Betting Control and Licensing Board

Gaming Commission overview
- Jurisdiction: Kenya
- Headquarters: ACK Garden Annex, 1St Ngong Ave Nairobi, Kenya;
- Website: Authority website

= Betting Control and Licensing Board =

Betting Control and Licensing Board (BCLB) governs the authorization of lotteries and prize competition as well as eradication of illegal gambling activities in Kenya. It was established through an Act of Parliament (Chapter 131 Laws of Kenya of 1966). On 1 July 2019, the Betting Control and Licensing Board postponed renewing the licenses of eight sports betting operators, including Sportpesa, MelBet, Betin and Betway which controlled 85% of the total betting market in Kenya.

== History ==
BCLB was established in 1966 under the Betting, Lotteries and Gaming Act (Chapter 131 of the Laws of Kenya). The organization underwent a significant institutional change with the introduction of the Gambling Control Act of 2023, which established the Gambling Regulatory Authority of Kenya as the new regulatory body to replace BCLB's former governance structure. The BCLB is domiciled at the Executive Office of the President following Executive Order No. 1 of 2023. Jane Mwikali Makau serves as Chairperson, and Peter K. Mbugi is the CEO.
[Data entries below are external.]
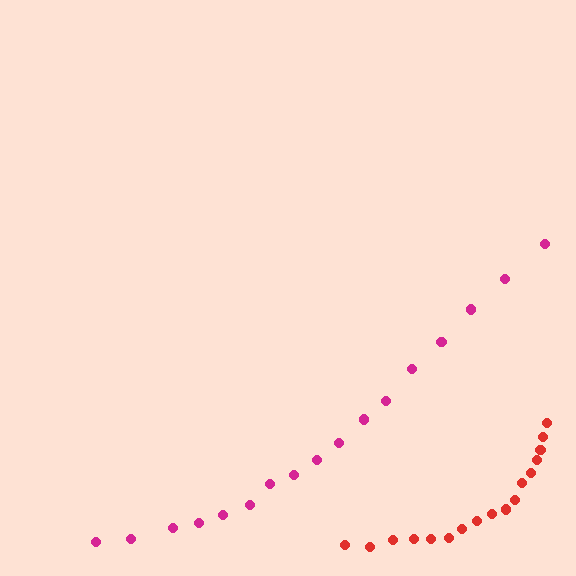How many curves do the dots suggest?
There are 2 distinct paths.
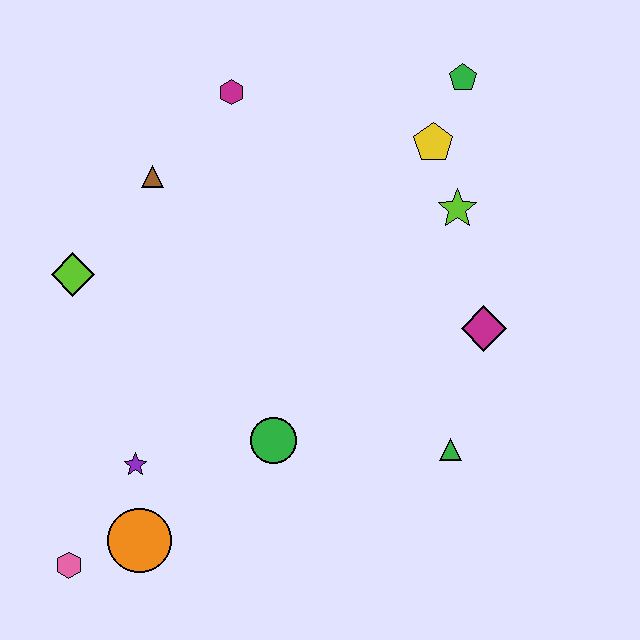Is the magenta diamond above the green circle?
Yes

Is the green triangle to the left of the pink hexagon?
No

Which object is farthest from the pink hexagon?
The green pentagon is farthest from the pink hexagon.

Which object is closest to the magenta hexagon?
The brown triangle is closest to the magenta hexagon.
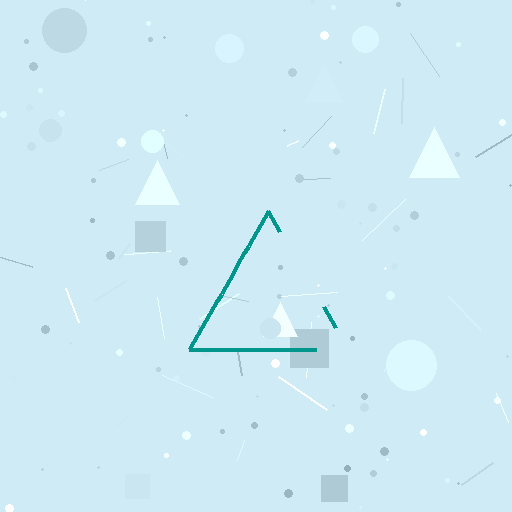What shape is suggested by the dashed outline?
The dashed outline suggests a triangle.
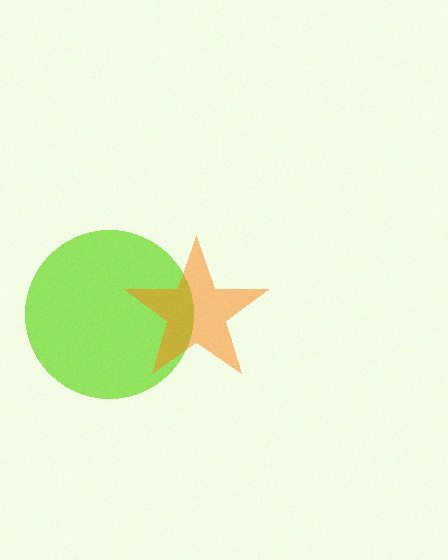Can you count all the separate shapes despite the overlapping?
Yes, there are 2 separate shapes.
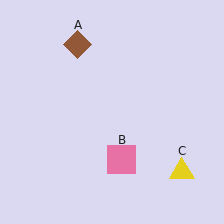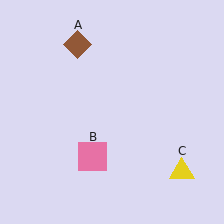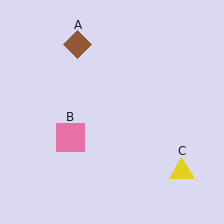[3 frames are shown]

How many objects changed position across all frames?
1 object changed position: pink square (object B).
In the 2023/24 financial year, taxes from the gambling sector (including excise duty on stakes and withholding tax on winnings) totaled KES 22.3 billion.
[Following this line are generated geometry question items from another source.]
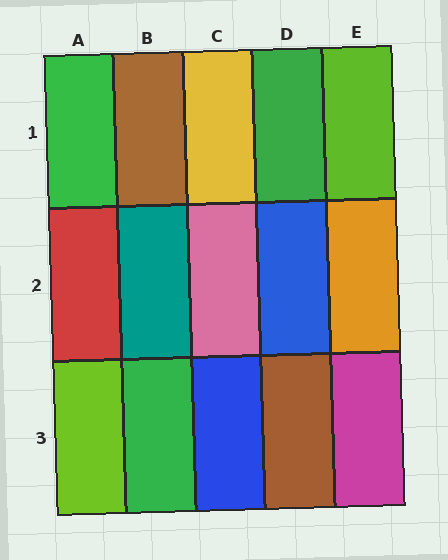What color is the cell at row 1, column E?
Lime.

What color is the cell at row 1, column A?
Green.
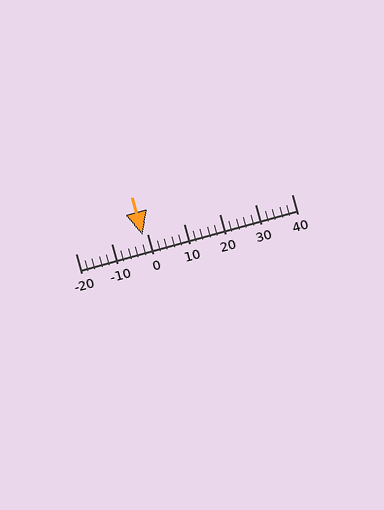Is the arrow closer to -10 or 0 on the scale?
The arrow is closer to 0.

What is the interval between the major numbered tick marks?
The major tick marks are spaced 10 units apart.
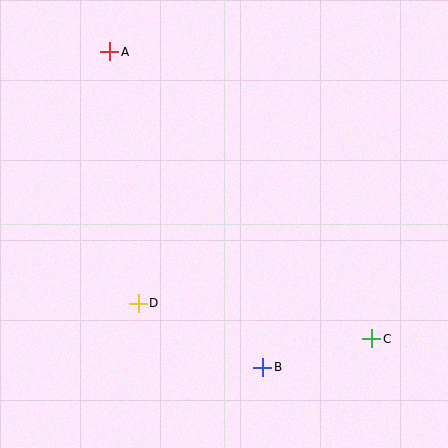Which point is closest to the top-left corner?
Point A is closest to the top-left corner.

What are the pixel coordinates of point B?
Point B is at (263, 367).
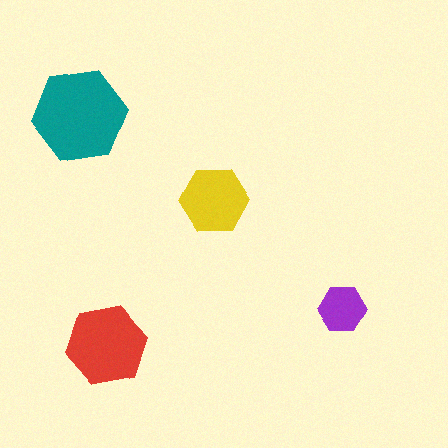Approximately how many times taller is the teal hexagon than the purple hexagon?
About 2 times taller.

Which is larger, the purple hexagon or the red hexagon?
The red one.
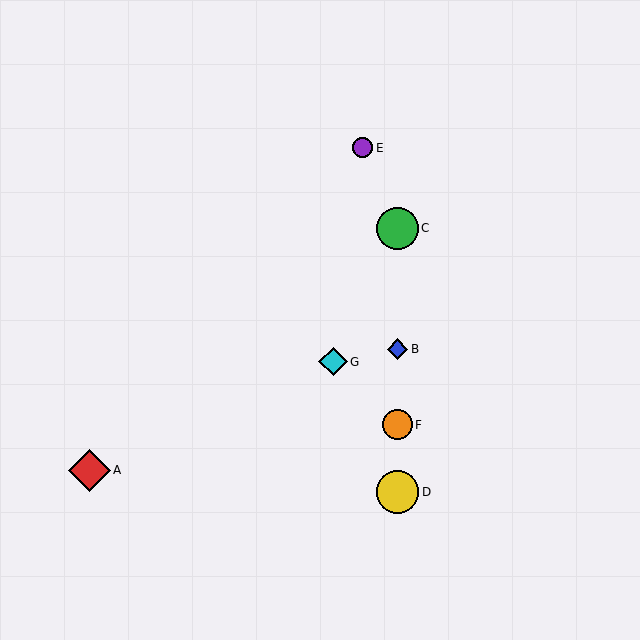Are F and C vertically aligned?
Yes, both are at x≈397.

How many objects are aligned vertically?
4 objects (B, C, D, F) are aligned vertically.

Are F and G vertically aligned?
No, F is at x≈397 and G is at x≈333.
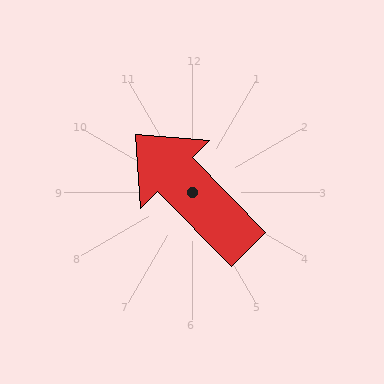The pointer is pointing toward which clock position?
Roughly 11 o'clock.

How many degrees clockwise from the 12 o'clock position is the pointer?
Approximately 316 degrees.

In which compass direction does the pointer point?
Northwest.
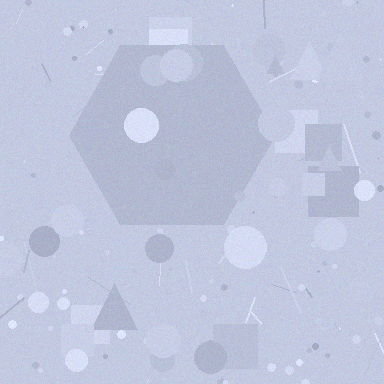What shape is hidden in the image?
A hexagon is hidden in the image.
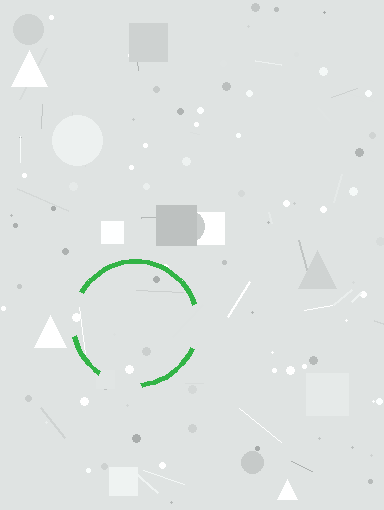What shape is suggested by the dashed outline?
The dashed outline suggests a circle.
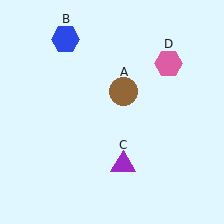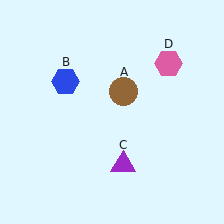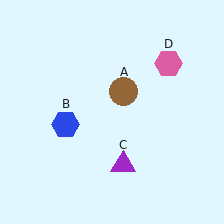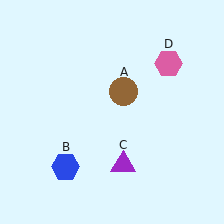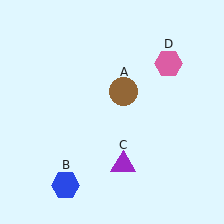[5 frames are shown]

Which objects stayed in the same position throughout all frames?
Brown circle (object A) and purple triangle (object C) and pink hexagon (object D) remained stationary.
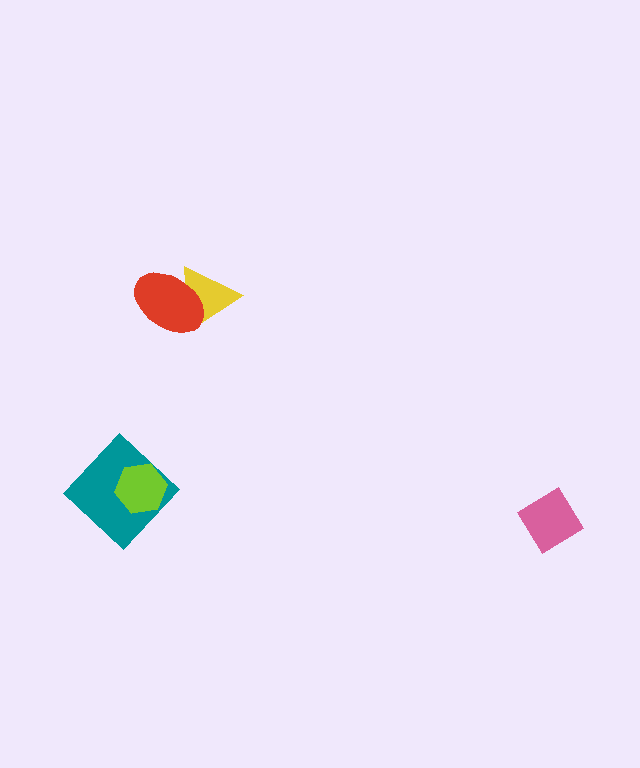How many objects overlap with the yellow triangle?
1 object overlaps with the yellow triangle.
In March 2025, the board issued mandatory compliance requirements for aviator and crash games, requiring licensed operators to resubmit detailed documentation about game mechanics, algorithms, and provider certifications within 14 days. Additionally, in May 2025, BCLB introduced strict advertising guidelines that ban celebrity and influencer endorsements, require pre-approval of all advertisements, and prohibit advertising near schools and religious sites.

== Functions ==
BCLB's mandate encompasses regulating and controlling betting, lotteries, and gaming operations throughout Kenya. The board's primary responsibilities include:

- Licensing and regulation of betting, gaming, and lottery operators;
- Consumer protection against fraud and misleading practice;
- Eradication of illegal gambling activities;
- Revenue collection through licensing fees and taxes;
- Supervision and inspection of betting and gaming premises nationwide;
- Promotion of responsible gaming and management of gambling addiction.

The board oversees more than 220 licensed firms operating in the country.